Enquanto conversa, Cida está atenta a tudo que se passa no entorno. Sabe exatamente o que a moça que tocou a campainha precisa. Pede a alguém de sua equipe que direcione algo a outra pessoa que aguarda na entrada da instituição. Busca com os olhos as responsabilidades que vê. Recebe todas com um sorriso aberto. Preocupa-se com o que se passa com cada um a seu redor e se dói com as situações de vulnerabilidade que chegam a ela todos os dias. Ela não consegue mencionar quantas pessoas passaram, ao todo, pela Sociedade Beneficente Mão Amiga, desde a sua criação, em 1982, mas a estimativa que tem é a de que promove, pelo menos, 1.500 atendimentos por ano.

“Tem pessoas de 50 anos, 60 anos que passam e me chamam de mãe. Eu fico toda feliz. Uma mulher, uma vez, me perguntou o porquê de eu deixar elas me chamarem assim. Mas o melhor título que tem é mãe, gente!” (Foto: Fernando Priamo)

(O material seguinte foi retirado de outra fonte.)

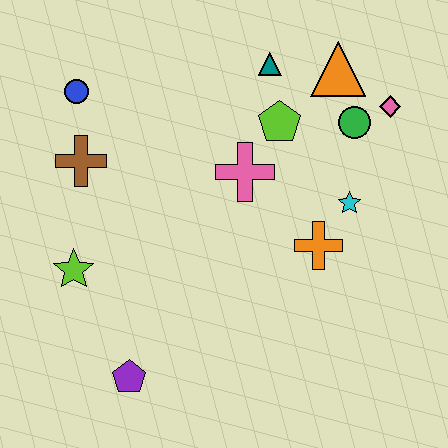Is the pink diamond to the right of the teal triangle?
Yes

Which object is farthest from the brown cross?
The pink diamond is farthest from the brown cross.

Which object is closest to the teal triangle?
The lime pentagon is closest to the teal triangle.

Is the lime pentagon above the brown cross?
Yes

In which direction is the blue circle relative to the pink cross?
The blue circle is to the left of the pink cross.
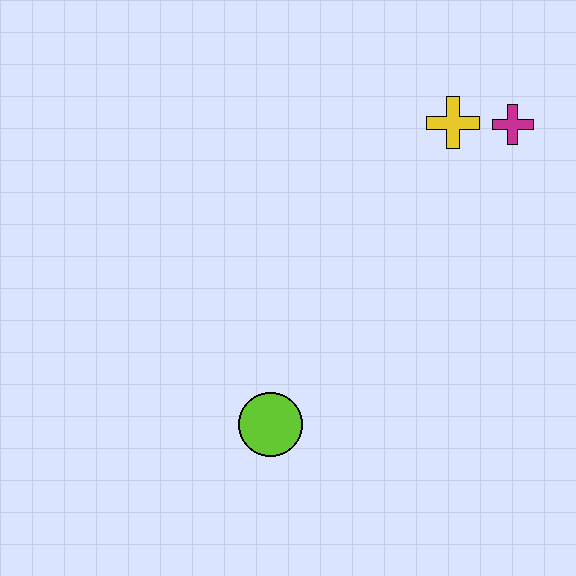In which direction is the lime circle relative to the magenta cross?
The lime circle is below the magenta cross.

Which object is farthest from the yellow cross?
The lime circle is farthest from the yellow cross.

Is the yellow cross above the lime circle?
Yes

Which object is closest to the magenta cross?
The yellow cross is closest to the magenta cross.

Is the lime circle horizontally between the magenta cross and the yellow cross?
No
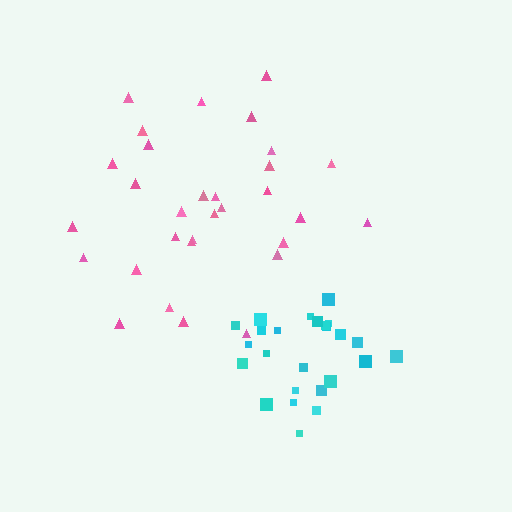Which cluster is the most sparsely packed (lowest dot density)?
Pink.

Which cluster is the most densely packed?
Cyan.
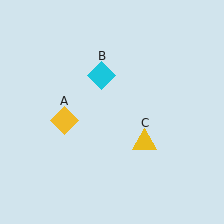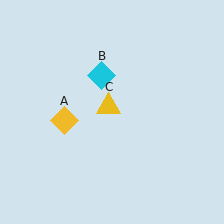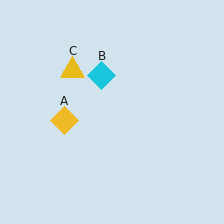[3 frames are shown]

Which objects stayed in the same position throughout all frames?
Yellow diamond (object A) and cyan diamond (object B) remained stationary.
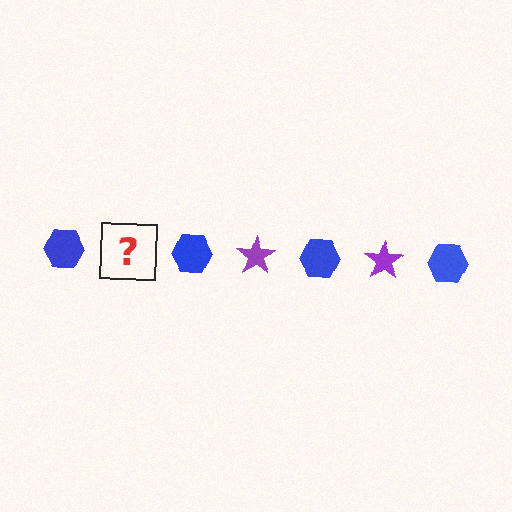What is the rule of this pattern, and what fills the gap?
The rule is that the pattern alternates between blue hexagon and purple star. The gap should be filled with a purple star.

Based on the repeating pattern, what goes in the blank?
The blank should be a purple star.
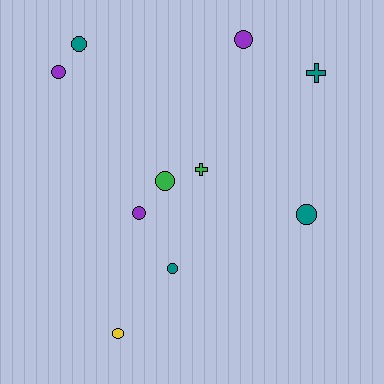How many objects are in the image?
There are 10 objects.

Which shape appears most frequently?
Circle, with 8 objects.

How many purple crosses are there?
There are no purple crosses.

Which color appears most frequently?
Teal, with 4 objects.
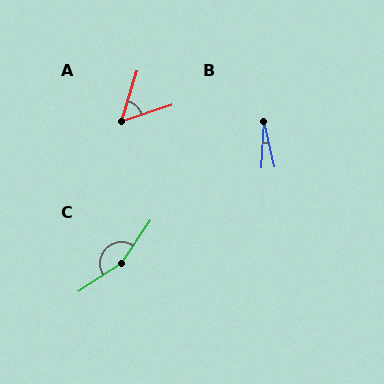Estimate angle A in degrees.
Approximately 56 degrees.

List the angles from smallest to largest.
B (15°), A (56°), C (157°).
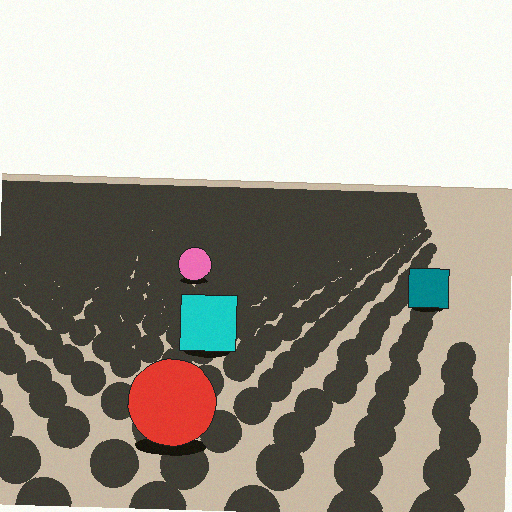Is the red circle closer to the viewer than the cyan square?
Yes. The red circle is closer — you can tell from the texture gradient: the ground texture is coarser near it.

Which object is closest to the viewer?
The red circle is closest. The texture marks near it are larger and more spread out.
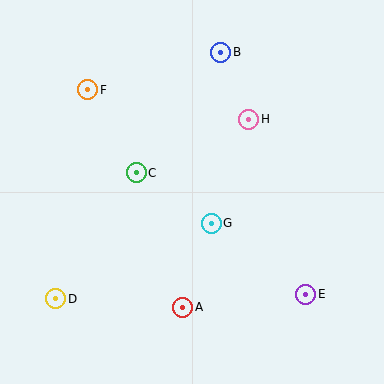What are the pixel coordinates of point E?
Point E is at (306, 294).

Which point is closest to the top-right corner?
Point B is closest to the top-right corner.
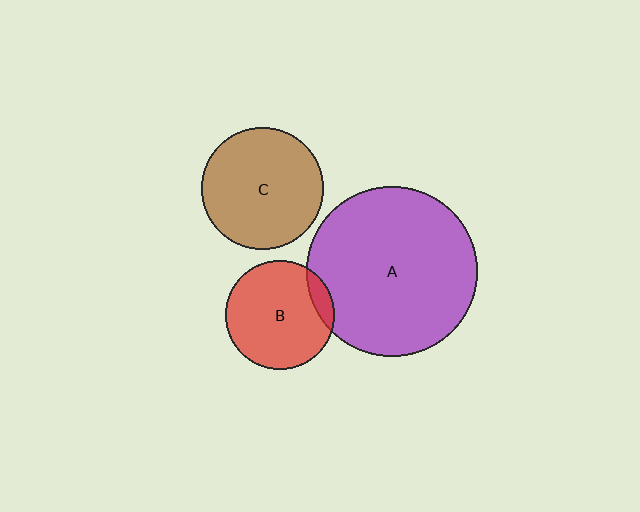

As histórias de Cida e da instituição, muitas vezes, se fundem, já que o trabalho, nesse ano, completa 38 anos. É importante falar sobre esse trabalho, porque ele diz muito sobre a vivência de Cida sobre ser mulher. Ela foi criada em Além Paraíba e conta que a necessidade de fazer algo pelo outro a chamou desde cedo. “A casa da minha mãe ficava para lá da ponte. Sempre via mendigos por lá. Eu achava aquilo um absurdo. Uma pessoa não ter casa, não ter alimento. Eu dividia meu prato de comida com aquelas pessoas. Sempre pensava em fazer alguma coisa para ajudar. Sentia que eu estava ali para fazer a diferença para as pessoas da minha cidade.”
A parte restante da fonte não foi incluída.